Antithesis: opposition, or contrast of ideas or words in a balanced or parallel construction.
Example: "I was not there, yet I was there. No, I did not go to the trial, I did not hear the verdict, because I knew all the time what it would be. Still, I was there. I was there as much as anyone else was there."
Function: In Ernest Gaines', A Lesson Before Dying, Grant Wiggins, the novel's protagonist and narrator, is stuck with the difficult task of transforming a thoroughly dehumanized black named Jefferson back into a human being. Grant's opening lines - "I was not there, yet I was there" illustrates the concept of opposites and contradictions. This deceptively simple statement introduces the ironies and contrapositions that pervade the novel, where things are not always what they seem, and what is defined as "truth" is actually "myth." Already, we get a taste of the narrator's (which we eventually learn that it is Grant) cynicism, sarcasm, and innermost self. Gaines opens the novel with antitheses to illustrate the confining situation Grant and the other blacks are put in and the oppressive reign of the whites over the black community. They also portray how the whites during that time period would purposely distort and manipulate their laws and system of government to elevate the whites and suppress the blacks. The opening lines, like the typical laws back in that time period, are ambiguous, contradictory, confusing, and illogical. A good example would be the literacy tests administered to potential black voters back in the 1890s up until the 1960s.
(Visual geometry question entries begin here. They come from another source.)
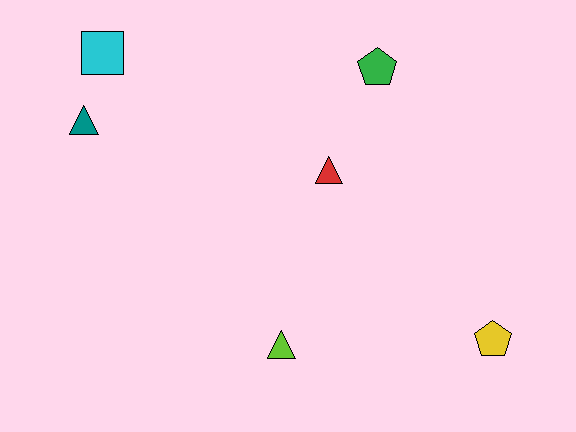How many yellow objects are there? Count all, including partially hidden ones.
There is 1 yellow object.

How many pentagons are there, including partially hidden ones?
There are 2 pentagons.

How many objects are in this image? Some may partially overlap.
There are 6 objects.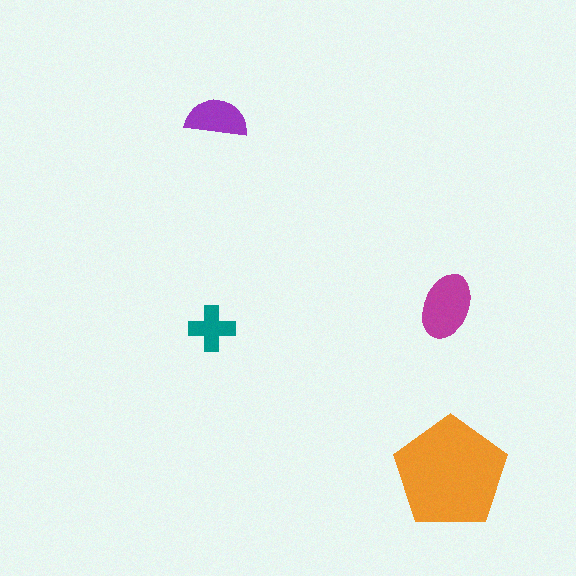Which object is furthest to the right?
The orange pentagon is rightmost.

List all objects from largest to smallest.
The orange pentagon, the magenta ellipse, the purple semicircle, the teal cross.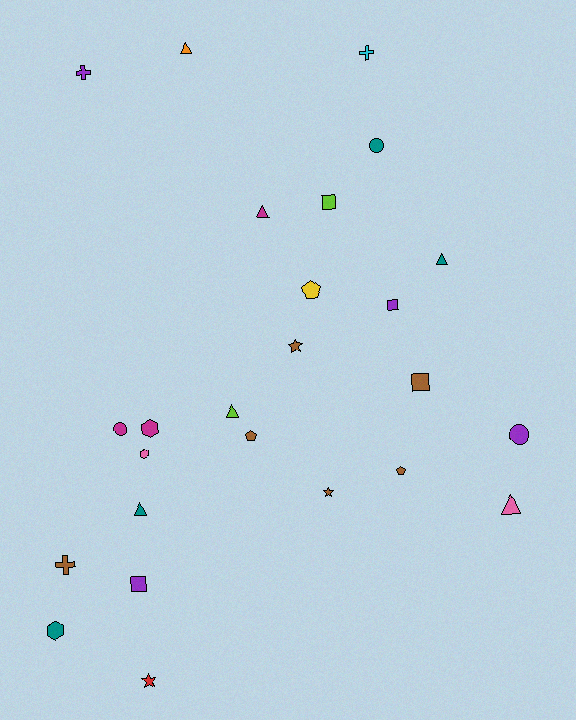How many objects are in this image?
There are 25 objects.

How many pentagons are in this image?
There are 3 pentagons.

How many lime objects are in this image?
There are 2 lime objects.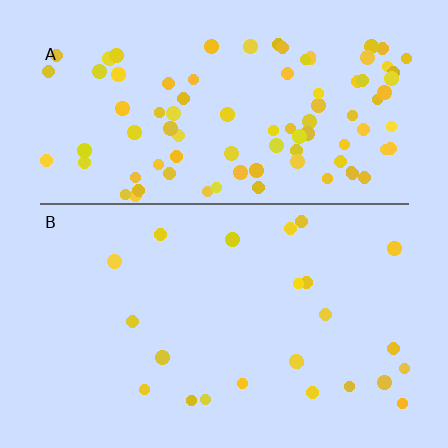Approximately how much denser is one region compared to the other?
Approximately 4.0× — region A over region B.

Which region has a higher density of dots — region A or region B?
A (the top).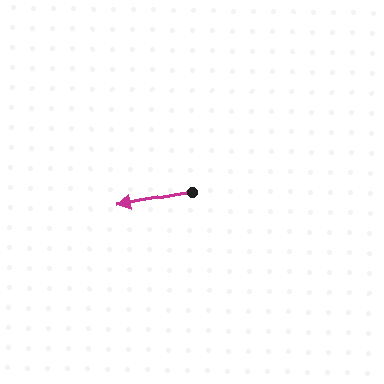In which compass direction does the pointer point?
West.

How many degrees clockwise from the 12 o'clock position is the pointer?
Approximately 260 degrees.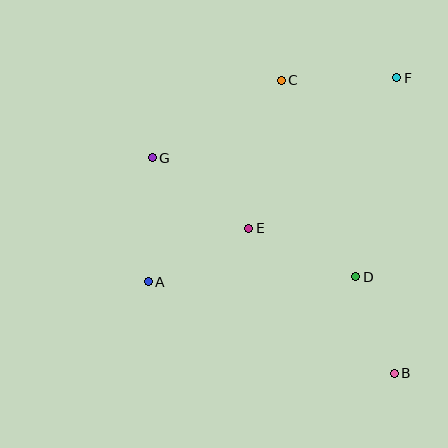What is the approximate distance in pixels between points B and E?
The distance between B and E is approximately 205 pixels.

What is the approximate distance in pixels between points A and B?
The distance between A and B is approximately 263 pixels.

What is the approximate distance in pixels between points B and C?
The distance between B and C is approximately 314 pixels.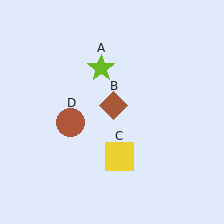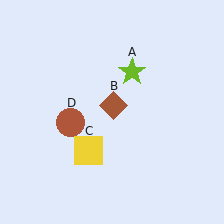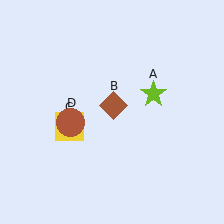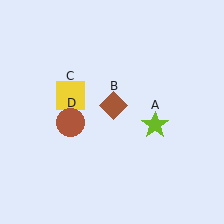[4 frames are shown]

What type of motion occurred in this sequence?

The infamous Louisiana literacy test of the 1960s effectively barred blacks from voting because of its ridiculously difficult and absurd questions that often defied logic and coherence. Gaines' use of antithesis from the very outset of the novel immediately presents the reader with some of the novel's most important themes, the cynical character of the narrator, and the overall injustice and burden the characters face in the novel - though the readers do not realize that until they are well into the story. Gaines also effectively draws attention from the reader by beginning the novel with an oddly powerful yet contradictory statement. Gaines cleverly plays around with antitheses in the beginning of the novel to hook the reader in, to present the reader with the grave issue at hand, and to give insight on the narrator's inner psyche.